Can I have my own lawyer?

Yes, you certainly can have a legal practitioner assist and attend with you throughout the process. A lawyer can have an important role in providing advice and advocacy for a client during the mediation process. Some clients are comfortable participating in mediation without a lawyer - it's really a matter of personal choice. It can be helpful to obtain legal advice from a family lawyer prior to attending FDR, though this is not a requirement.

Why choose FDR Private?

Our mediators are multi disciplined - with training and experience in family law, social sciences and dispute resolution. Their primary professional focus is mediation - and their experience and expertise means your case is more likely to settle by mutual agreement.

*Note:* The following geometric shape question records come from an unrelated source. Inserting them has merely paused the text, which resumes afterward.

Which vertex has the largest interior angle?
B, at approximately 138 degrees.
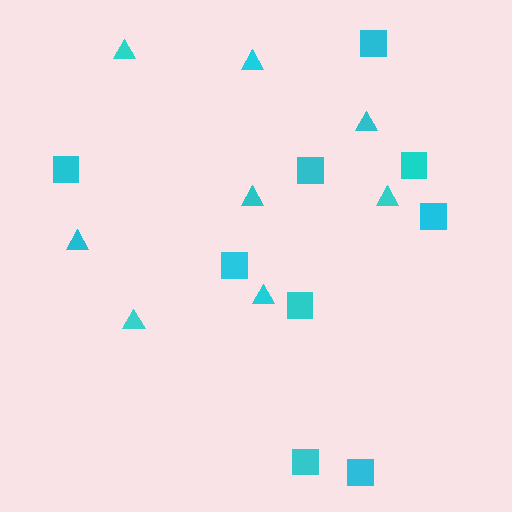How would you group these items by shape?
There are 2 groups: one group of triangles (8) and one group of squares (9).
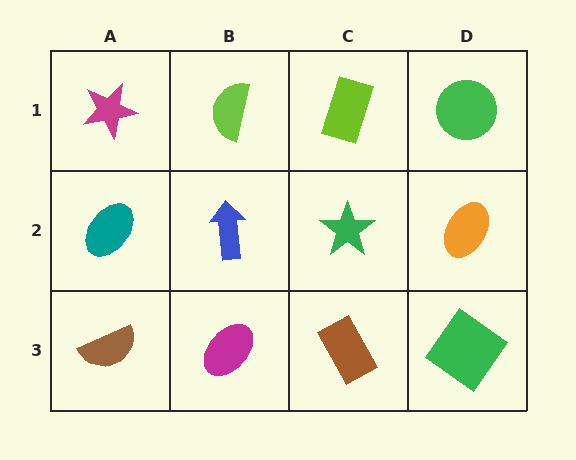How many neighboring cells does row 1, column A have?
2.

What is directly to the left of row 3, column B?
A brown semicircle.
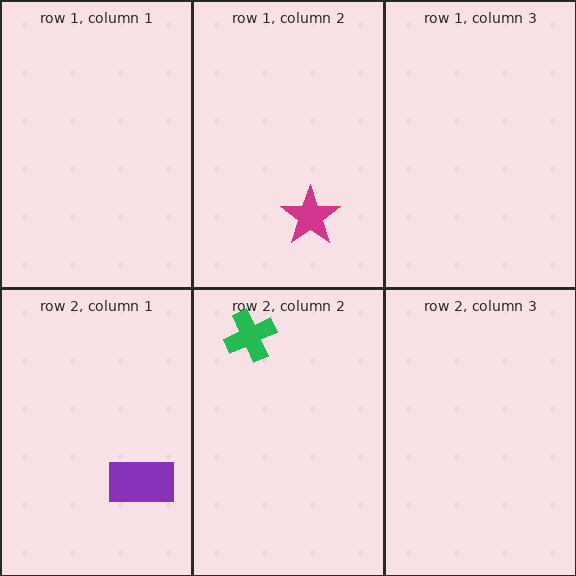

We keep our overheads low so we can provide an affordable service. Avoid the high cost of litigation and the long delays and inconsistent service quality of the not-for-profit organisations. Some of the differences between FDR Private and public FDR, provided by the non-profits, are set out below.

FDR Private vs Public FDR

FDR Private

All mediators have 8 + years of FDR experience

View mediator professional profiles online

Prompt turnaround times for appointments

All mediators have 10 + years legal experience

All mediators are former family lawyers

All mediators have relevant Master’s Degree

Lawyers allowed to participate in process

All mediators are registered FDRPs

Public FDR

Mediators may have limited experience

Be assigned the next available mediator

The process is often protracted

Mediators typically have no legal qualifications or experience

Mediators usually have no family law experience

Relevant Master’s Degree not common

Lawyers not allowed to participate

(in Tasmania)

All mediators are registered FDRPs

Is FDR right for me?

Have you been unable to agree on parenting arrangements or property settlement after separation? If so, FDR may be beneficial. FDRPs are required by law to assess the parties’ suitability to participate in FDR. This broadly concerns each party’s ability to negotiate during a mediation, which can be impacted by any history of family violence and imbalances in bargaining power, among other factors. The FDRP will conduct the process in a manner that aims to ensure the process is fair and safe. If a party so chooses, they may have a lawyer attend with them. The FDRP may suggest that the mediation be structured in a certain way in order to promote fairness and safety. In some circumstances however, FDR may be considered inappropriate. In that event the FDRP will issue a certificate – known as a section 60I certificate – to the parties, confirming the matter is assessed as not suitable for FDR. These certificates allow parties to file a parenting application in the family courts if they chose to.

If you are interested in FDR but are unsure if the other party would be, you can suggest FDR to them if you are comfortable to do so. You may prefer that we contact the other party to see whether they would like to participate.

Is FDR compulsory?

That Family Law Act 1975 requires parties to make a genuine effort at Family Dispute Resolution (FDR) prior to taking a parenting case to court (unless an exception applies). Participation or attempted participation in FDR is confirmed by a section 60I certificate issued by a registered FDRP. Unless an exception applies, a section 60I certificate must be filed at the time a parenting case is filed. All mediators with FDR Private are authorised to issue section 60I certificates.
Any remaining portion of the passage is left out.